Halle (Saale) - Dass ein Sachse die Deutschen versöhnt, ist ein Wunder für sich: Millionen Menschen haben den kleinen Wolfgang Stumph gern, obwohl doch seine Landsleute eher verspottet und oft auch gar nicht verstanden werden. Walter Ulbricht, der Mauerbauer, kam aus Sachsen - und jahrelang hielt sich die Legende in Ost wie West, die Bösen kämen immer von dort. Dagegen konnte auch der gemütvolle Sachse Eberhard Cohrs nichts ausrichten: Im Osten geliebt, bekam er nach seiner Flucht im Westen keinen Fuß auf die Erde.
Shows im DDR-Fernsehen
Stumph aber ist der Bezwinger der Mauer, die durch die Köpfe laufen soll. Wenigstens für 90 Filmminuten ist es ihm vielfach gelungen, den kleinen Mann (und dessen Familie) hüben wie drüben in Einheit vor dem Fernseher zu bannen. Er ist schlechthin der Prototyp des gutmütigen, aber keineswegs unbedarften Durchschnittsbürgers, wie man ihn für das Fernsehen braucht, damit die Quote stimmt. Was mit dem Friesenkunstwerk Otto einst auf die eher derbdrollige Art gelang, ist mit dem knubbeligen Stumph, den viele kumpelnd „Stumpi“ nennen, auf der Ebene des gesamtdeutschen Michels abermals geglückt.
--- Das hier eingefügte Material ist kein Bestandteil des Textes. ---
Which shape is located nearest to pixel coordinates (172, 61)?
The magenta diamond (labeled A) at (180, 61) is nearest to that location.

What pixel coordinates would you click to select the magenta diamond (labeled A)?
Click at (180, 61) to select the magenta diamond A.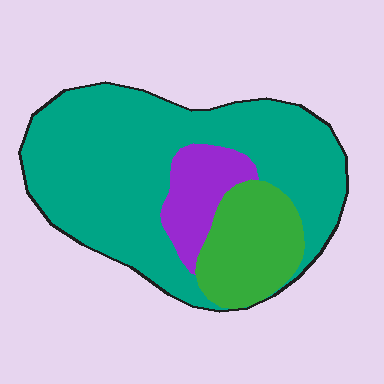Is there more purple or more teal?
Teal.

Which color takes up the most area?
Teal, at roughly 70%.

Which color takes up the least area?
Purple, at roughly 10%.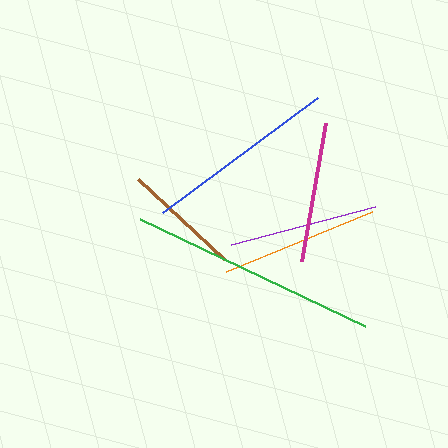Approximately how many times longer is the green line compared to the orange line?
The green line is approximately 1.6 times the length of the orange line.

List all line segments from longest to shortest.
From longest to shortest: green, blue, orange and purple (about equal), magenta, brown.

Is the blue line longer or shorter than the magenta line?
The blue line is longer than the magenta line.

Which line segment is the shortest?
The brown line is the shortest at approximately 117 pixels.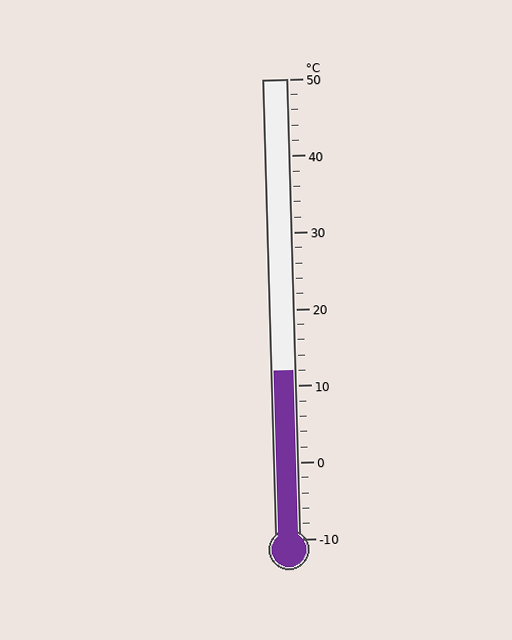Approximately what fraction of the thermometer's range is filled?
The thermometer is filled to approximately 35% of its range.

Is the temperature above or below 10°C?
The temperature is above 10°C.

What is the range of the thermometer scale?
The thermometer scale ranges from -10°C to 50°C.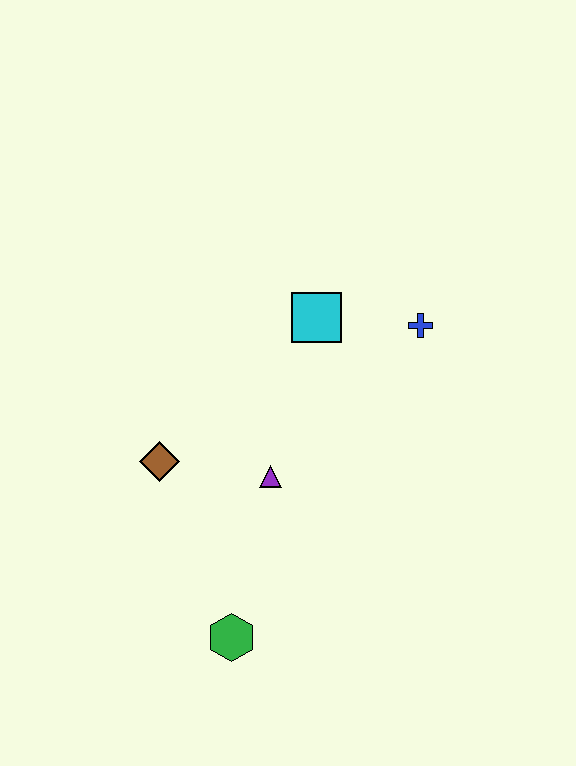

Dabei ist Stumph gar kein gebürtiger Sachse. Er kam am 31. Januar 1946 im niederschlesischen Radków (deutsch: Wünschelburg) zur Welt, also fast ein Jahr nach Kriegsende. Sein Vater war im Krieg verschollen, der Junge wuchs bei der alleinerziehenden Mutter auf, in der DDR. Er sei einer, hat Stumph einmal gesagt, „der nicht mit dem goldenen Löffel“ groß wurde. Viele Worte über die Sehnsucht nach dem Vater, über die ärmliche Kindheit hat er nie verloren. Aber dass einer in solcher Lage einerseits Spottlust entwickelt, um sich selbst zu schützen, und andererseits darauf hofft, den bescheidenen Verhältnissen durch eine Mischung aus Witz und Anpassung zu entkommen, ist logisch.
Beim Dresdner Kabarett „Herkuleskeule“ fand Stumph zunächst seine Bestimmung. Es fällt nicht schwer, sich den Mann auf der Bühne als bauernschlauen Burschen vorzustellen, der die frömmsten Sprüche klopft, hinter denen man allerdings das krasse Gegenteil an gefühlter Meinung vermuten darf. Auch in Shows des DDR-Fernsehens tauchte der freundliche Stumph öfter auf seit den 80er Jahren.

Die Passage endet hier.